We marched for several reasons
By Amy McDowell and Jessie Wilkerson
The Women’s March made its mark as the biggest one-day mobilization in U.S. history. In every locale — whether Oxford, Mississippi, Austin, Texas, or Chicago, Illinois — the turnout exceeded expectations. This movement carries on an American legacy of forging protest to gain a hearing for the socially and politically disenfranchised.
Historian and activist Rebecca Solnit writes that protest makes “history with our feet and with our presence and with our collective voice and vision.” The people that try to keep this “giant” asleep, she continues, are the ones who insist “that popular resistance is ridiculous, pointless, or criminal,” or as some say about the Women’s March, just a bunch of “liberal women” having a “temper tantrum.”
The march organizers responded to the outcry of people who rejected the sexist tone and threatening rhetoric of candidate Donald J. Trump throughout the election cycle. They connected Trump’s campaign to the ongoing systems of oppression that affect many communities in the U.S. — immigrants, LGBTQIA, Muslims, survivors of sexual assault, people with disabilities, Native people, and Black and Brown people.
Women marched on Saturday to support ongoing efforts to defend human rights, to build coalitions on issues from workers’ and immigrant rights to environmental justice and reproductive rights. And as an action the march invited more people to fight for the Beloved Community, in which all people can realize their full human potential.

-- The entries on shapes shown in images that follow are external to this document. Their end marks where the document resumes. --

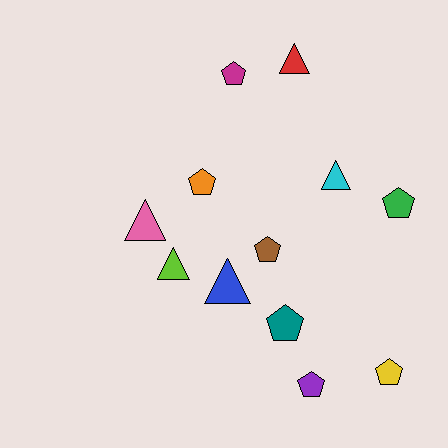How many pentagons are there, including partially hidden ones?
There are 7 pentagons.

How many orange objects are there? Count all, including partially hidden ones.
There is 1 orange object.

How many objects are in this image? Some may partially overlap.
There are 12 objects.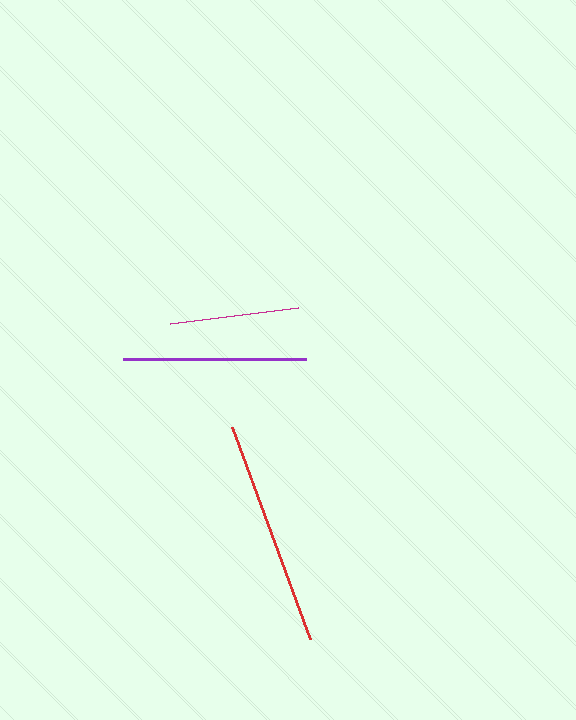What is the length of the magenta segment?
The magenta segment is approximately 129 pixels long.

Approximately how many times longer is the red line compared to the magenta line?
The red line is approximately 1.8 times the length of the magenta line.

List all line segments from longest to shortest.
From longest to shortest: red, purple, magenta.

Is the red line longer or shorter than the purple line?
The red line is longer than the purple line.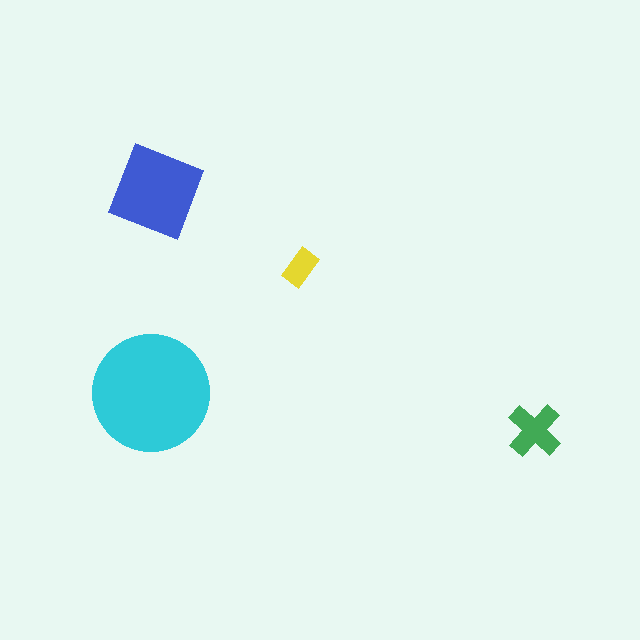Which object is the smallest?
The yellow rectangle.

Above all, our message “Women’s rights are human rights, and human rights are women’s rights” echoed around the globe. When we asked women and men living across the country why they marched, this is what they said:
“I marched to mend my hope.”
“I marched because I wanted my children to know that I am not okay (with) bullying as a way of life or treating women like sexual objects.”

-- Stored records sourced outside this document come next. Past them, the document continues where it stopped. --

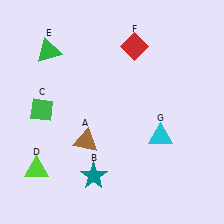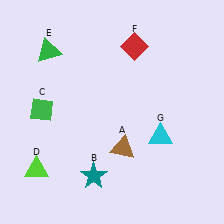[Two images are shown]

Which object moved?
The brown triangle (A) moved right.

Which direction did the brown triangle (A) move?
The brown triangle (A) moved right.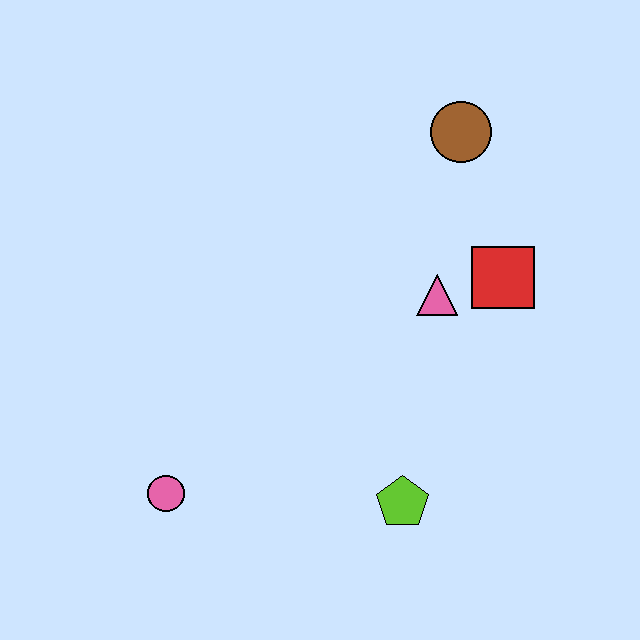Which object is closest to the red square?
The pink triangle is closest to the red square.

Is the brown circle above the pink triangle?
Yes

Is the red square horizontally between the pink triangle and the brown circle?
No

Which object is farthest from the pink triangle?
The pink circle is farthest from the pink triangle.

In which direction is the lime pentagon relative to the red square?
The lime pentagon is below the red square.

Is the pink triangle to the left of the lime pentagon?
No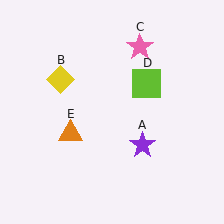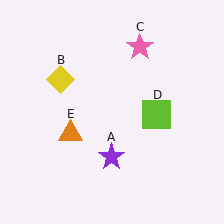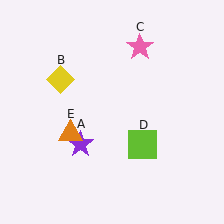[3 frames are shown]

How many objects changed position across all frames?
2 objects changed position: purple star (object A), lime square (object D).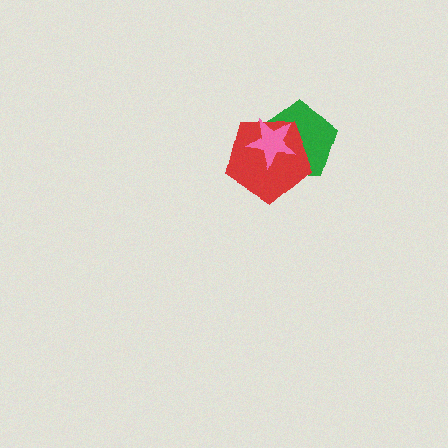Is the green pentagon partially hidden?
Yes, it is partially covered by another shape.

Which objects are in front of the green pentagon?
2 objects cover part of the green pentagon: the red pentagon and the pink star.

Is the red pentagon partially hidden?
Yes, it is partially covered by another shape.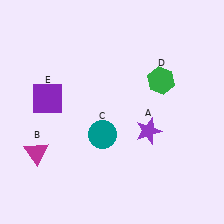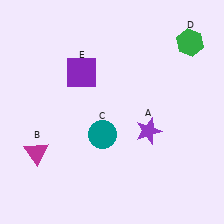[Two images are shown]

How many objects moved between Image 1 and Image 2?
2 objects moved between the two images.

“I marched because I have a 15 year-old daughter and a three year-old son with Down syndrome. I don’t see this administration honoring either of them.”
“In the 60s, women couldn’t do my job. In the 70s, they got paid less. In the 80s and 90s, they were harassed at work. I marched because I want our kids to have it better than we did.”
In this march, we physically marked our presence in this democracy. We modeled a more (although imperfect) caring and just world. And we strategized about how to fulfill our promise of love and inclusion as we move forward in and outside of this march.
More protests are already in planning stages, but beyond marches, we believe it is important that we take daily steps to create the world we envision. To that end, we are joining organizations that are doing the work of justice. We are writing to our state and federal representatives. We are having conversations with our families and friends. We are supporting a free press by subscribing to print magazines and newspapers. And we are supporting one another as we do this work.